Other advice: find literary people who will encourage your work--look around you in your writing classes--and hey, are you willing to encourage their work? Realize that having a story, article, or book published is like having a baby: you have to be the one to take care of it, let people know, give them copies, give a publication party--instead of sulking or wilting as you wait for the world to discover you. Why? because you love it most, and if you don't love it enough to nourish it, it won't thrive. (Here I recall not only Whitman publishing his own work, but also Dickinson writing to Higginson, apparently to explore her best chance at publication.) All this you get in the first third of Making a Literary Life.

Equally contagious are See's strategies for coping with rejection--see it as a boomerang, not a spear, reply instantly and positively, promise them another piece in three or four weeks.
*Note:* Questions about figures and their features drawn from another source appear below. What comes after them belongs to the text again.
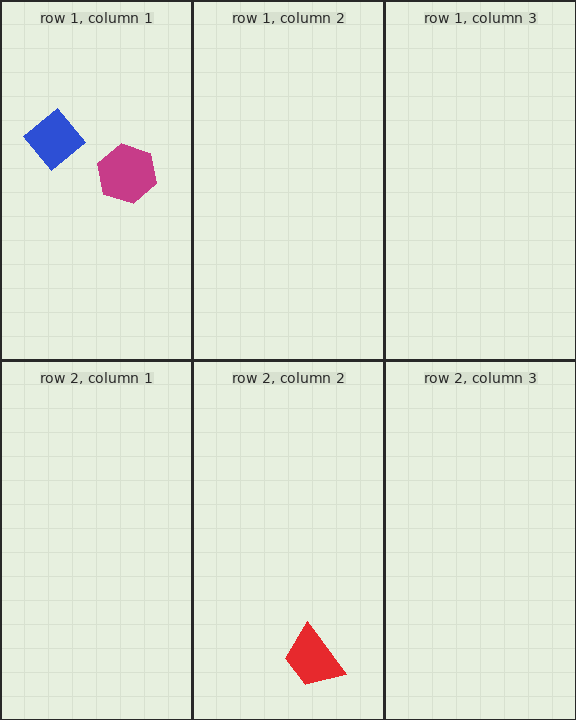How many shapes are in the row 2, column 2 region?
1.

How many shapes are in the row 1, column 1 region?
2.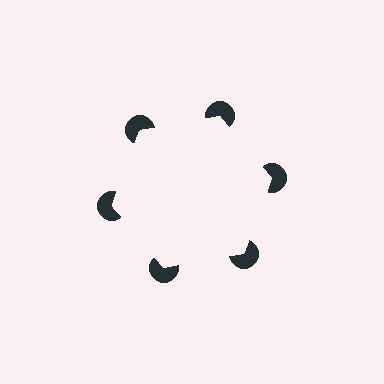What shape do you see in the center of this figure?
An illusory hexagon — its edges are inferred from the aligned wedge cuts in the pac-man discs, not physically drawn.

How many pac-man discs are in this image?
There are 6 — one at each vertex of the illusory hexagon.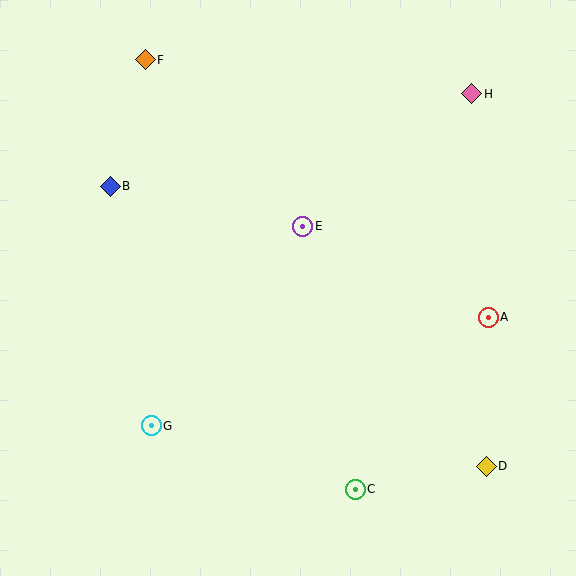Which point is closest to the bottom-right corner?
Point D is closest to the bottom-right corner.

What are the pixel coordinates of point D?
Point D is at (486, 466).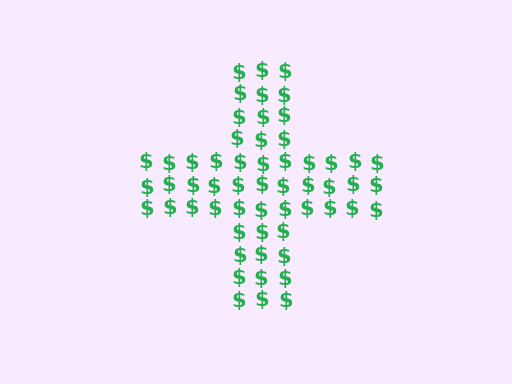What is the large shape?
The large shape is a cross.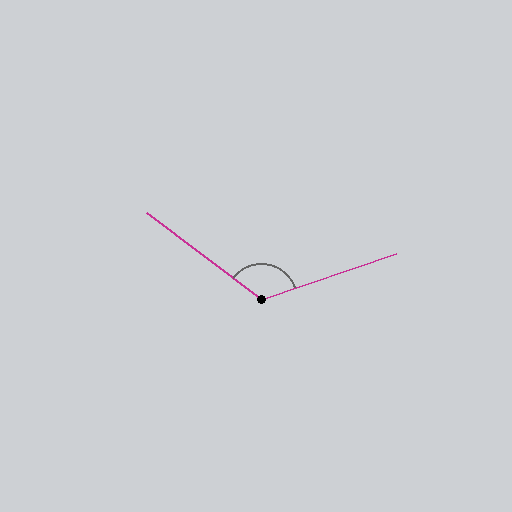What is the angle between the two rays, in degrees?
Approximately 124 degrees.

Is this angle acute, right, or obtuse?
It is obtuse.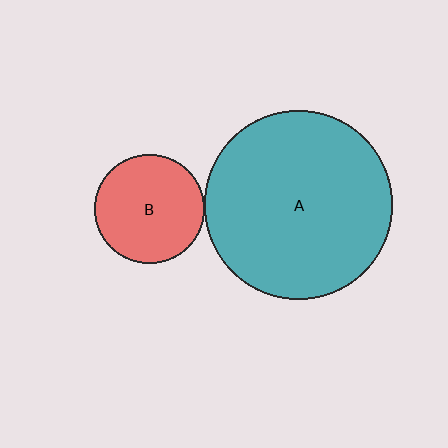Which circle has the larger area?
Circle A (teal).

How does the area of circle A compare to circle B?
Approximately 3.0 times.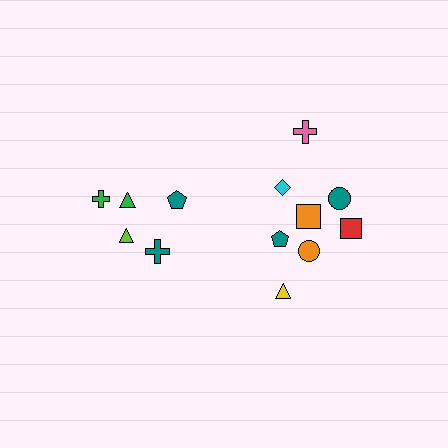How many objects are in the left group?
There are 5 objects.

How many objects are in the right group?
There are 8 objects.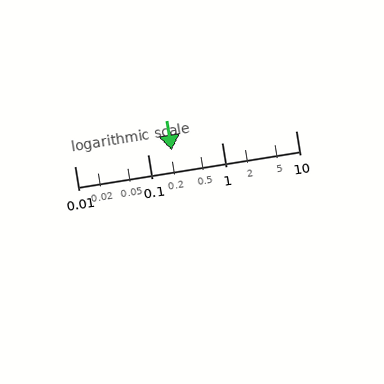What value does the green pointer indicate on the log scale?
The pointer indicates approximately 0.21.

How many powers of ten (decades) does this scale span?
The scale spans 3 decades, from 0.01 to 10.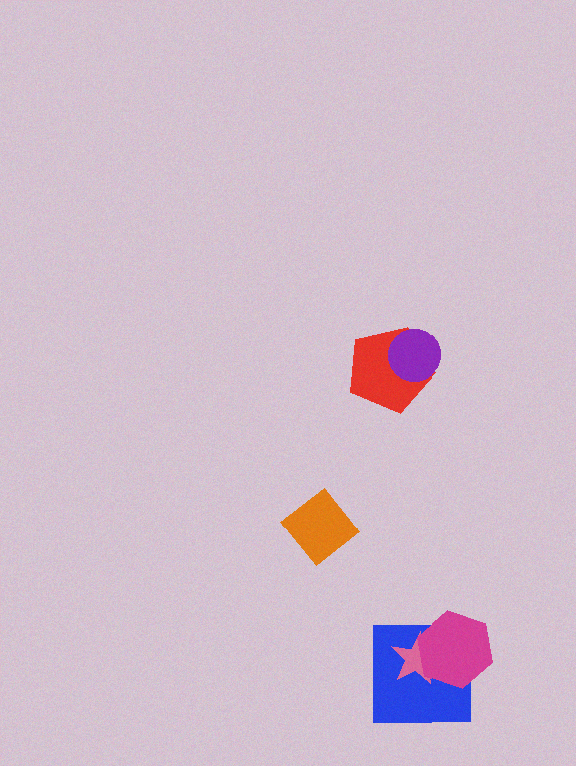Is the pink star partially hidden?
Yes, it is partially covered by another shape.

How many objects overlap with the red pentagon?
1 object overlaps with the red pentagon.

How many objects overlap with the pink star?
2 objects overlap with the pink star.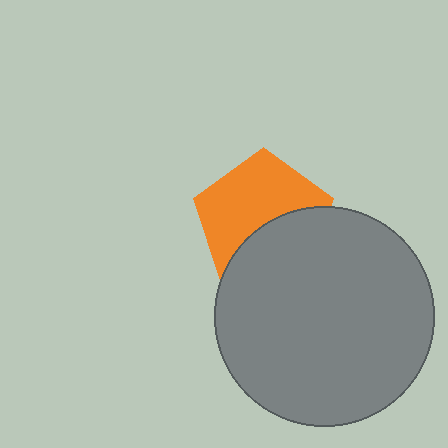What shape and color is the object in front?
The object in front is a gray circle.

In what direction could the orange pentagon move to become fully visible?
The orange pentagon could move up. That would shift it out from behind the gray circle entirely.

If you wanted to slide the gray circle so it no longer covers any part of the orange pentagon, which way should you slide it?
Slide it down — that is the most direct way to separate the two shapes.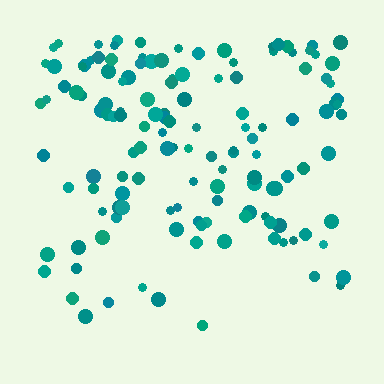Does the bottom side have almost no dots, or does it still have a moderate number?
Still a moderate number, just noticeably fewer than the top.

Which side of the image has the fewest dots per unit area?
The bottom.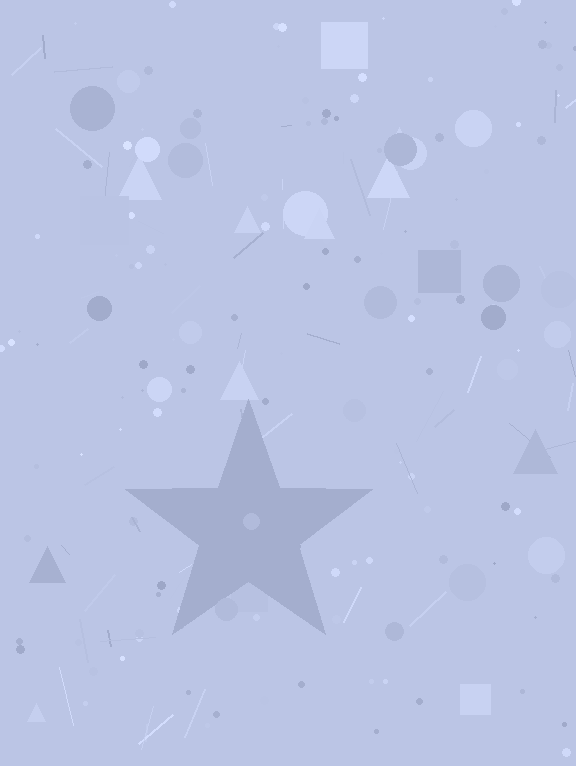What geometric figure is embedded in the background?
A star is embedded in the background.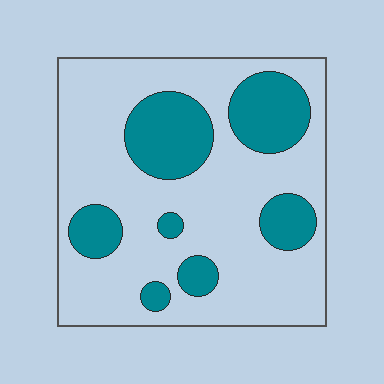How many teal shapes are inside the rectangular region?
7.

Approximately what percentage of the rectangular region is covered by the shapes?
Approximately 25%.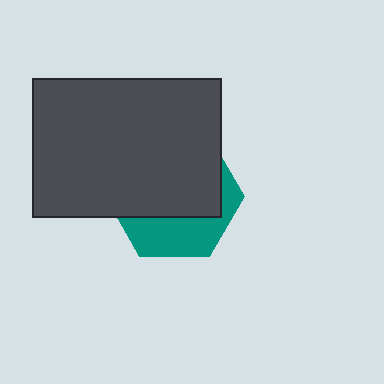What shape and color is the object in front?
The object in front is a dark gray rectangle.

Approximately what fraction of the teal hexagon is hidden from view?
Roughly 64% of the teal hexagon is hidden behind the dark gray rectangle.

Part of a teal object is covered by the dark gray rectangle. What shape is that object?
It is a hexagon.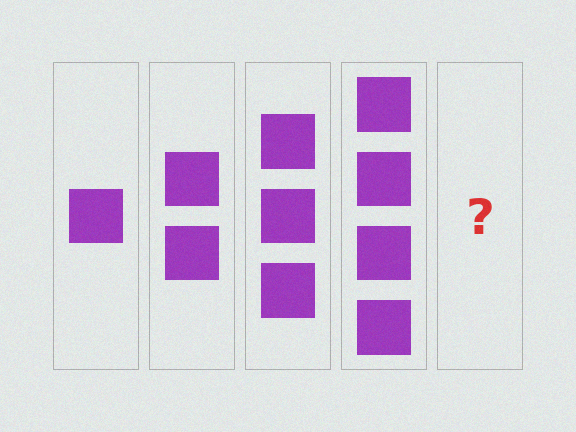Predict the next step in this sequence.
The next step is 5 squares.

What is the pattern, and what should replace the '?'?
The pattern is that each step adds one more square. The '?' should be 5 squares.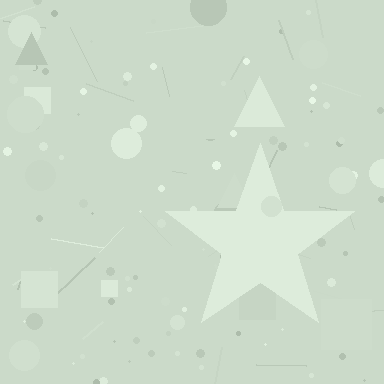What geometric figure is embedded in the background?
A star is embedded in the background.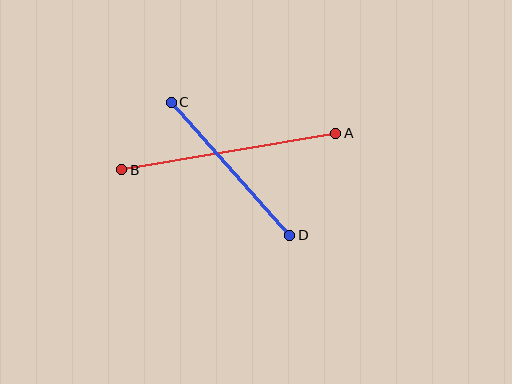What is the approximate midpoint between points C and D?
The midpoint is at approximately (231, 169) pixels.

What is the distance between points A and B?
The distance is approximately 217 pixels.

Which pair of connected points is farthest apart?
Points A and B are farthest apart.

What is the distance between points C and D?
The distance is approximately 179 pixels.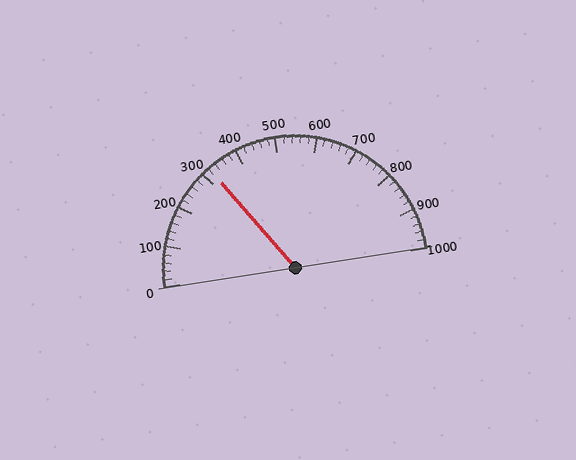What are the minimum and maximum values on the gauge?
The gauge ranges from 0 to 1000.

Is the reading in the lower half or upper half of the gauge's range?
The reading is in the lower half of the range (0 to 1000).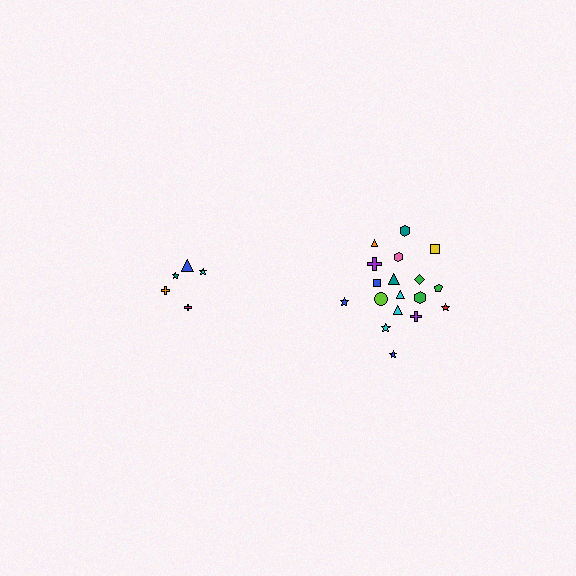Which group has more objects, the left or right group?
The right group.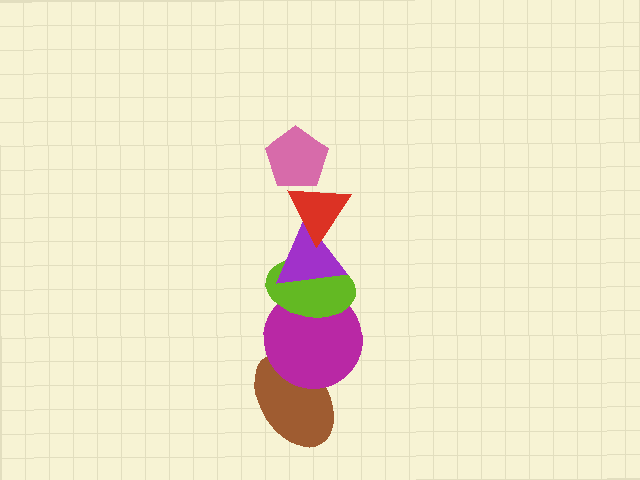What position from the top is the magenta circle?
The magenta circle is 5th from the top.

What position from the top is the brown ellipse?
The brown ellipse is 6th from the top.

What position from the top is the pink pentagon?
The pink pentagon is 1st from the top.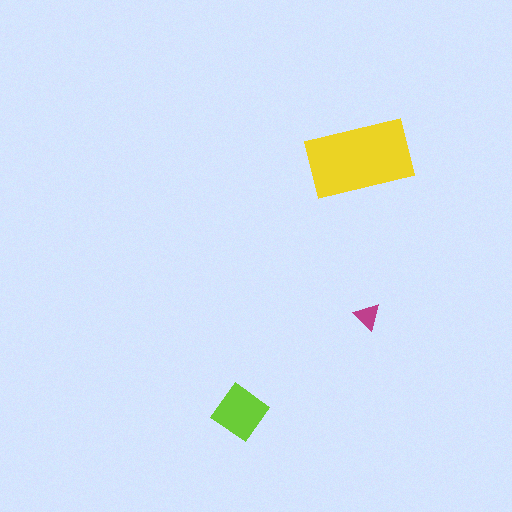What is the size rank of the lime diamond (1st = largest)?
2nd.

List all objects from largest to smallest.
The yellow rectangle, the lime diamond, the magenta triangle.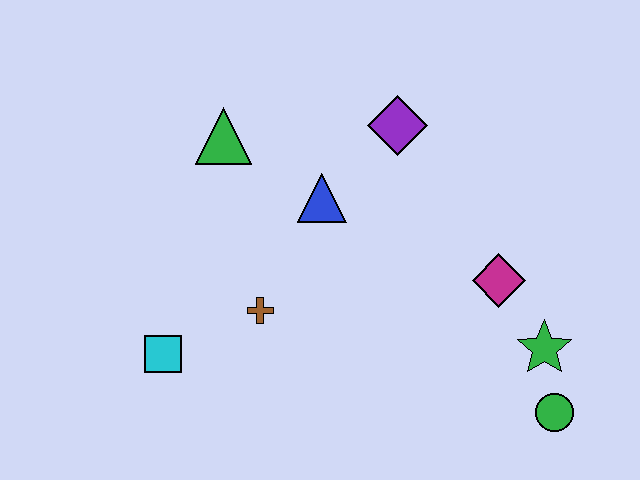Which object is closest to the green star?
The green circle is closest to the green star.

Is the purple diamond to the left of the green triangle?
No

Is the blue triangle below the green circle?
No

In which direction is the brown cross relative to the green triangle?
The brown cross is below the green triangle.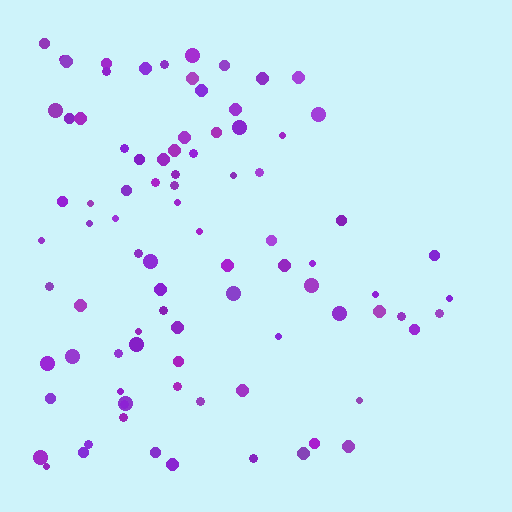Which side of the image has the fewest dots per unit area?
The right.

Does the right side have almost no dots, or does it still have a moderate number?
Still a moderate number, just noticeably fewer than the left.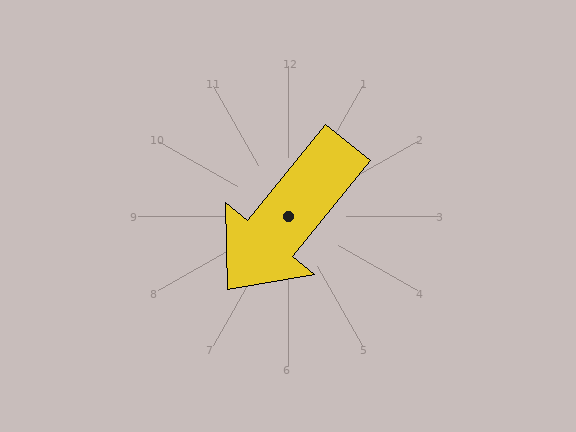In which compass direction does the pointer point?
Southwest.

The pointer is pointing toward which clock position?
Roughly 7 o'clock.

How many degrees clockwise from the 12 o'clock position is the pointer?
Approximately 219 degrees.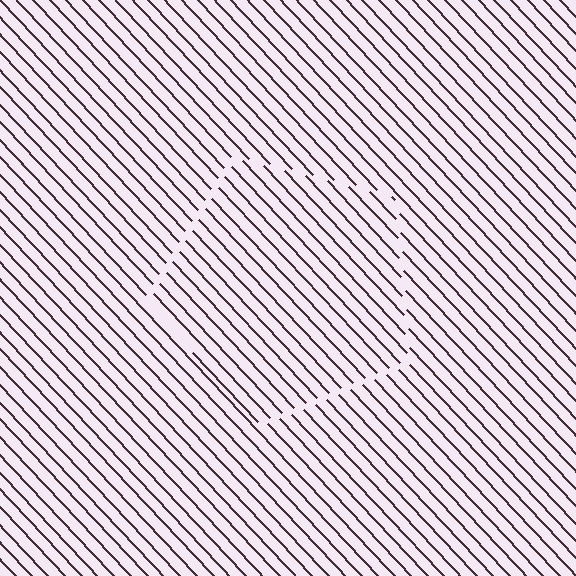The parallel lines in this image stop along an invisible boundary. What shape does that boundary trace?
An illusory pentagon. The interior of the shape contains the same grating, shifted by half a period — the contour is defined by the phase discontinuity where line-ends from the inner and outer gratings abut.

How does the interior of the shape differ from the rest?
The interior of the shape contains the same grating, shifted by half a period — the contour is defined by the phase discontinuity where line-ends from the inner and outer gratings abut.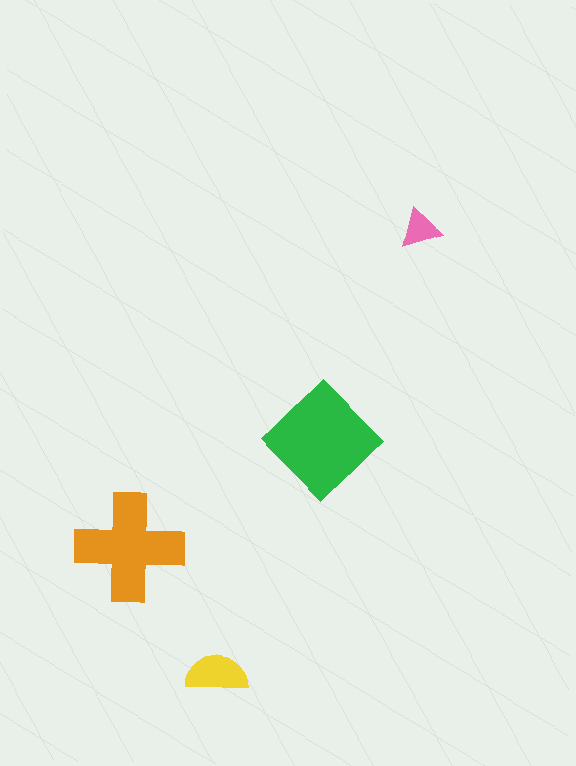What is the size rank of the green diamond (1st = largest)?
1st.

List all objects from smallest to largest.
The pink triangle, the yellow semicircle, the orange cross, the green diamond.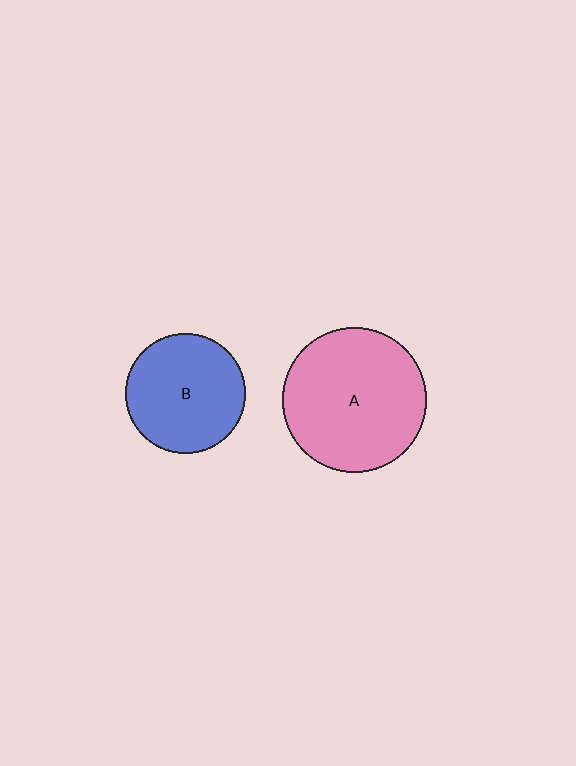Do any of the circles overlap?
No, none of the circles overlap.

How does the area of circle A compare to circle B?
Approximately 1.5 times.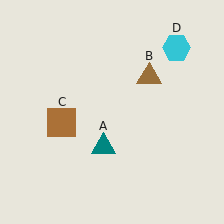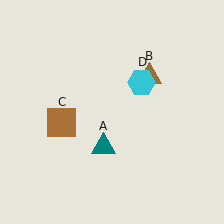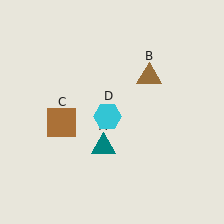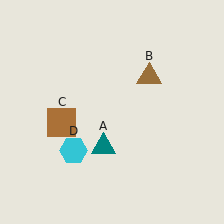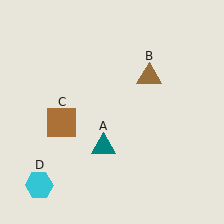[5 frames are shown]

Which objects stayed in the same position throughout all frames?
Teal triangle (object A) and brown triangle (object B) and brown square (object C) remained stationary.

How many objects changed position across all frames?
1 object changed position: cyan hexagon (object D).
You also get strategies for how to fashion query letters to editors, how to deal with character--the element that drives See's own work--and with plot, point of view, geography, scenes; how to rewrite, by yourself and in tandem with your editors; how to save for, enhance, and survive your first trip to New York; how to incorporate yourself as a business so that you can take all your literary expenses off your taxes.

Making a Literary Life is one of a remarkable and essential triad that I would urge most writers to seek out. If you need to sharpen your skills in fiction writing, Ursula Le Guin's Steering the Craft: Essays and Discussions on Story Writing for the Lone Mariner or the Mutinous Crew (Eighth Mountain Press, 1998) will give you more specific advice than See's on point of view and the other elements, less on making a literary life. If you're mainly into poetry, or the short-short fiction that has to have a poetic intensity to move the reader deeply, much of See's advice holds true, despite her claiming poetic ignorance. If you want to trace how reading feeds a writer, Margaret Atwood's Negotiating with the Dead: A Writer on Writing (Cambridge UP, 2002) is covertly a portrait of writer and Muse, overtly a tribute to the sources that have shaped her work, from comic books through myth.

It can't be coincidence that all three of these books are by people who are conspicuously Outsiders, who have made their way as writers belonging to a non-elite gender, and a non-elite region or country--far west of the Hudson, far north of New York. Their books share an uppity independence, a tenacious, honest energy, an openness to renegade genres and strategies and truths that open and deepen the world we know.

Judith McCombs is the author of Sisters and Other Selves, Against Nature: Wilderness Poems, two books on Margaret Atwood, 20/20 Visionary Eclipse, and Territories: Here and Elsewhere. She teaches at the Writer's Center in Bethesda.